A l'époque, la famille Kuach, originaire de la province chinoise du Fujian, coulait des jours paisibles au Tonkin (le futur Vietnam). C'était en 1949. Le 1er octobre, Mao Zedong proclamait l'avènement de la République populaire de Chine. Quelque trente ans plus tard, Alexandre Kuach, son épouse et leurs six enfants débarquaient à Paris, rejoignant la cohorte de réfugiés et autres exilés du Sud-Est asiatique. Pour lui, comme pour tous les Asiatiques de Lognes et de Navarre, l'idée de fêter l'anniversaire de l'arrivée au pouvoir du Grand Timonier est, au mieux, une plaisanterie. Le 1er octobre n'en est pas moins jour de fête nationale en Chine. Et M. Kuach, secrétaire général adjoint de la Fédération mondiale des Chinois du Vietnam, du Cambodge et du Laos, ira, comme chaque année, à la réception offerte par l'ambassade, avenue George-V. "J'y vais seulement depuis 1991", souligne-t-il, faisant allusion à l'ère d'ouverture politique amorcée par Pékin.

A Lognes (15 000 habitants), surnommée "la ville du dragon" ­ 40 % de sa population est d'origine asiatique ­, on a beau compter un magasin Tang et un Paris-Store, des pagodes, des champions de ping-pong et des experts en taï-chi, Mao est loin.
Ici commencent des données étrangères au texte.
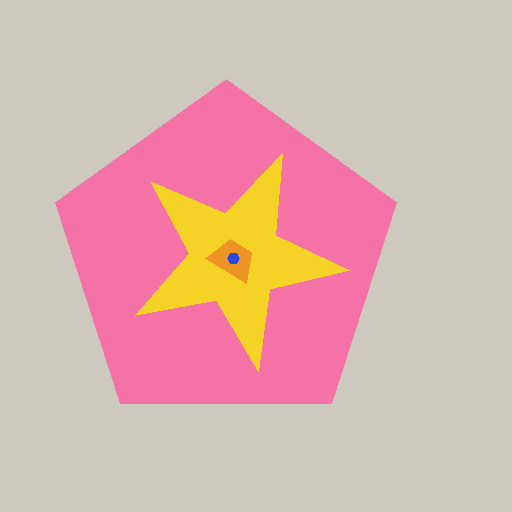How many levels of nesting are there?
4.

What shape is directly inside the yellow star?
The orange trapezoid.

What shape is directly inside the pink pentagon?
The yellow star.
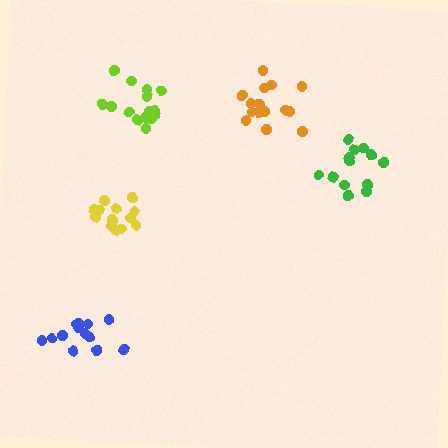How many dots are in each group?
Group 1: 15 dots, Group 2: 16 dots, Group 3: 16 dots, Group 4: 13 dots, Group 5: 13 dots (73 total).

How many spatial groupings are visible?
There are 5 spatial groupings.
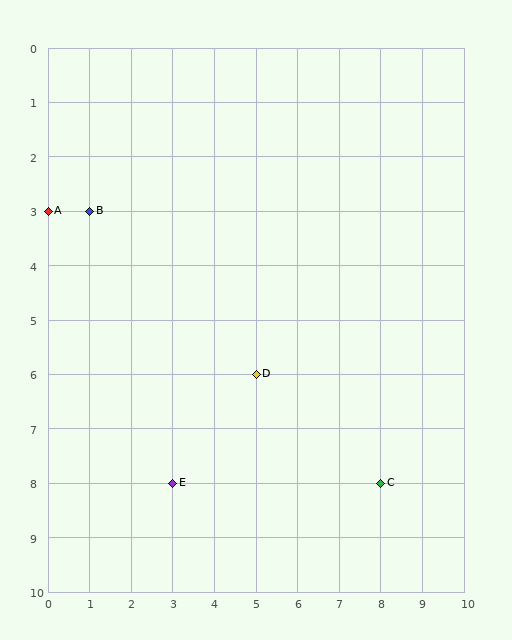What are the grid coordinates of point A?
Point A is at grid coordinates (0, 3).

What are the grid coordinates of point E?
Point E is at grid coordinates (3, 8).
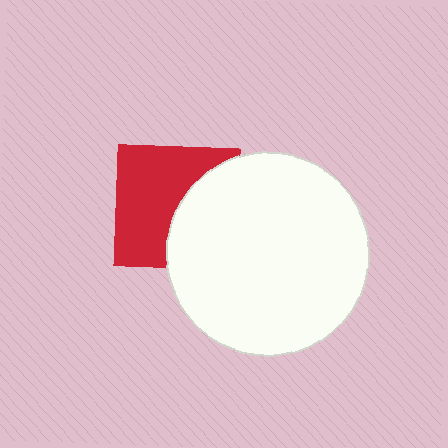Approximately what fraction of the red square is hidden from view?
Roughly 42% of the red square is hidden behind the white circle.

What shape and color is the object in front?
The object in front is a white circle.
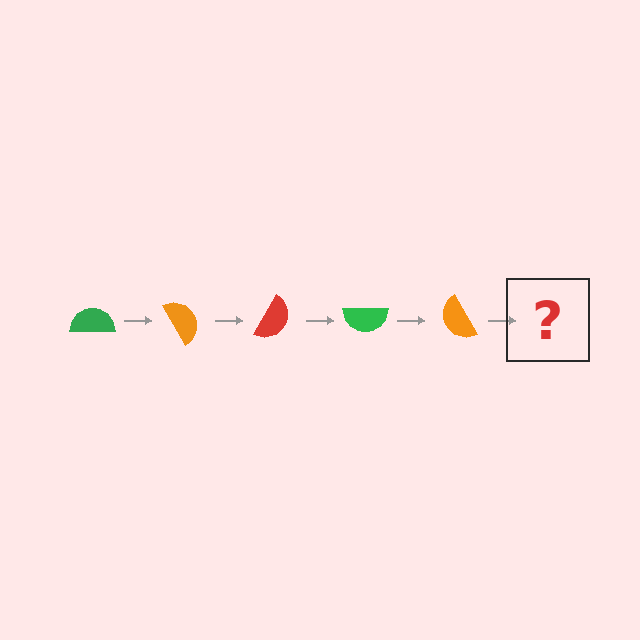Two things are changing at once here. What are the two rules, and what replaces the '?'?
The two rules are that it rotates 60 degrees clockwise each step and the color cycles through green, orange, and red. The '?' should be a red semicircle, rotated 300 degrees clockwise from the start.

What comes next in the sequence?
The next element should be a red semicircle, rotated 300 degrees clockwise from the start.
Samedi 1er octobre, il n'y aura pas de fête chinoise, mais une nouvelle "nuit fraternelle" dédiée aux "enfants du Laos" ­ avec tombola et vente de produits laotiens, le tout patronné par l'association Marnasia, créée par Michel Ricart, le maire socialiste de la commune.

"Lognes, c'est l'est, l'orient"

Dans un petit livre, Mes neveux et nièces (Editions du Témoignage chrétien, 1997), ce dernier évoque le patchwork des communautés venues peupler Lognes ­ l'une des vingt-six villes nouvelles de Marne-la-Vallée construites au début des années 1980. Entre 1982 et 1989, quelque 4 000 Asiatiques s'y sont installés ­ la commune comptait moins de 300 âmes dans les années 1950 ­, Cambodgiens en tête, suivis, dans des proportions à peu près équivalentes, par des Laotiens et des Vietnamiens. "Lognes est la première ville asiatique de France", s'enorgueillit l'édile.
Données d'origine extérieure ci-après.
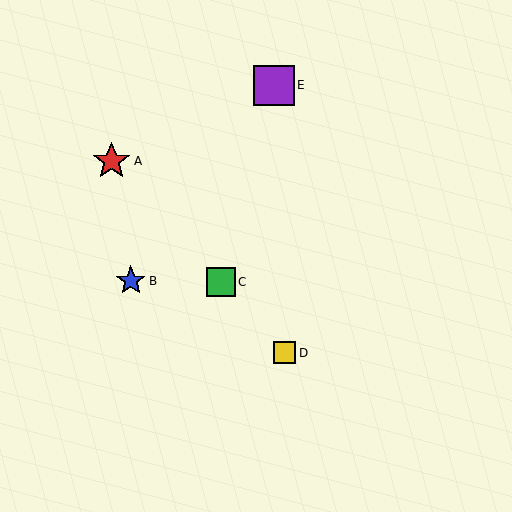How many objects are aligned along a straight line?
3 objects (A, C, D) are aligned along a straight line.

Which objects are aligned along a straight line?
Objects A, C, D are aligned along a straight line.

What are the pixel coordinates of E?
Object E is at (274, 85).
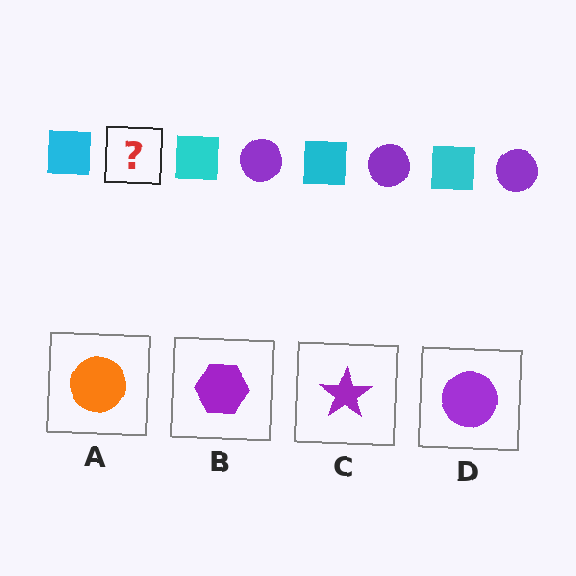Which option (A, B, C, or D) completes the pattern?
D.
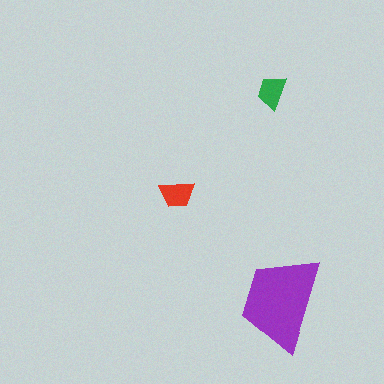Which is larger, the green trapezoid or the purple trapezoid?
The purple one.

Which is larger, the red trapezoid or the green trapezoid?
The red one.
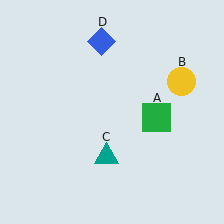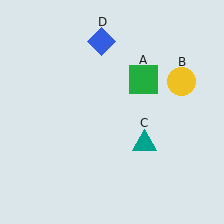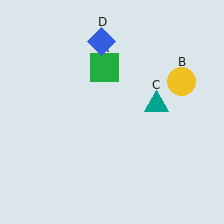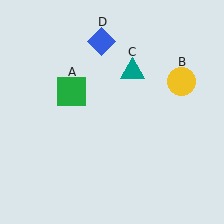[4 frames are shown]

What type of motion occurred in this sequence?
The green square (object A), teal triangle (object C) rotated counterclockwise around the center of the scene.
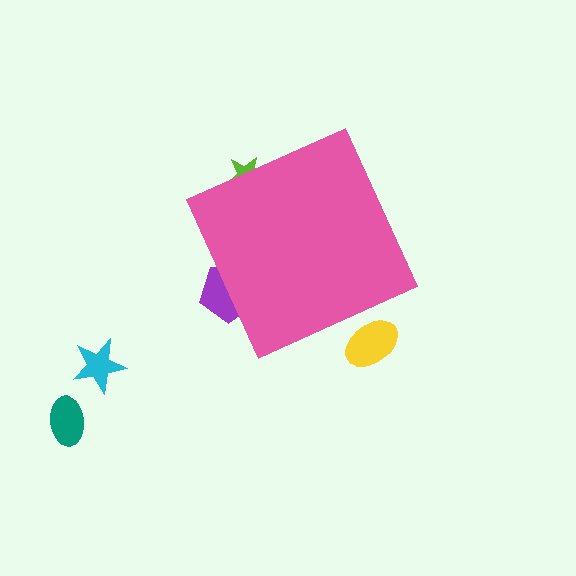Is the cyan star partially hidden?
No, the cyan star is fully visible.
Des facilités financières accordées par l'Etat, qui permettaient alors d'accéder à la propriété pour une bouchée de pain, ont favorisé cet engouement. "On était tellement enthousiasmés qu'on a acheté la maison sur plan, sans la voir pour de bon", témoigne Viraphone Le Van, d'origine laotienne, qui a résidé à Lognes entre 1980 et 2000. "A l'époque, on vivait à six dans un deux-pièces rue Oberkampf, à Paris. On a pu acheter cette maison de quatre pièces à un prix très avantageux, avec un prêt sur vingt ans", se rappelle-t-elle. La construction de l'autoroute de l'Est et d'une ligne RER a aussi contribué à cette ruée. Mais ici, il y a plus. " C'est l'est, le lever du soleil : la vitalité, l'énergie... L'est, c'est la lumière, c'est l'Orient. L'idéal pour s'installer", assure Nguyen Van Huy, ancien boat people du Vietnam, devenu, après bien des avatars, cadre dans une société de conseil en informatique.
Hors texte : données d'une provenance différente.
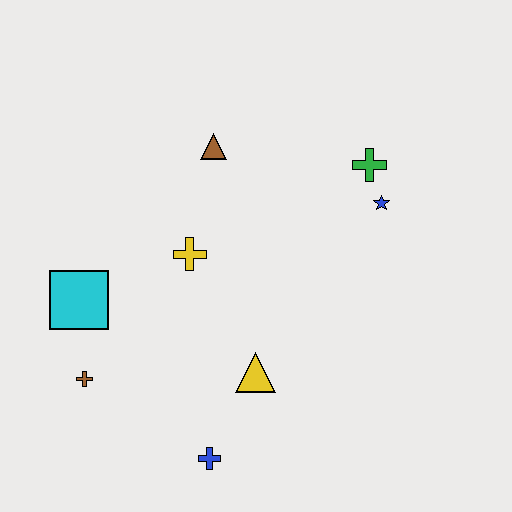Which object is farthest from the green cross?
The brown cross is farthest from the green cross.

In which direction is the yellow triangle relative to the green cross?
The yellow triangle is below the green cross.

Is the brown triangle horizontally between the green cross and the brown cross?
Yes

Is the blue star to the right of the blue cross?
Yes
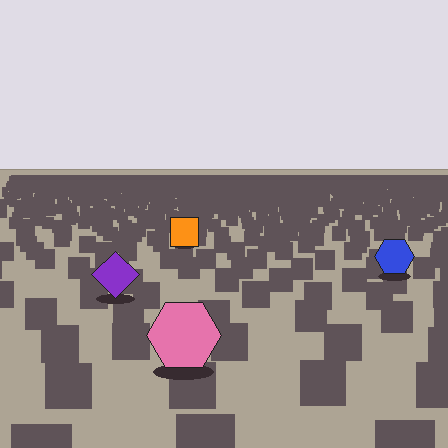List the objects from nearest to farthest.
From nearest to farthest: the pink hexagon, the purple diamond, the blue hexagon, the orange square.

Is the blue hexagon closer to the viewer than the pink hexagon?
No. The pink hexagon is closer — you can tell from the texture gradient: the ground texture is coarser near it.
Son histoire, ce quadragénaire affable l'a évoquée, avec pudeur, dans un livre rassemblant plusieurs témoignages de mutilés de guerre, Loques de vie (L'Harmattan, 2000), écrit avec un compatriote, Phan Minh Hien. Mais il préfère que ses enfants l'ignorent. "Pour eux, je veux le bonheur, l'innocence. Je ne veux pas qu'ils me regardent avec pitié. Je ne veux pas leur raconter", explique-t-il. Il ne les pousse pas à connaître et révérer, comme le font beaucoup de parents exilés, la culture asiatique. "Qu'ils sachent comment tenir les baguettes, qu'ils apprennent quelques mots de vietnamien et se comportent, en toutes circonstances, avec politesse... cela suffit", dit-il. Président de l'association Vietnam Liberté, Nguyen Van Huy estime que la réussite scolaire demeure, pour les enfants, la meilleure clé du succès. "Dans le lycée à côté, il y a 98 % de réussite au bac, dont 50 % avec mention", se réjouit-il.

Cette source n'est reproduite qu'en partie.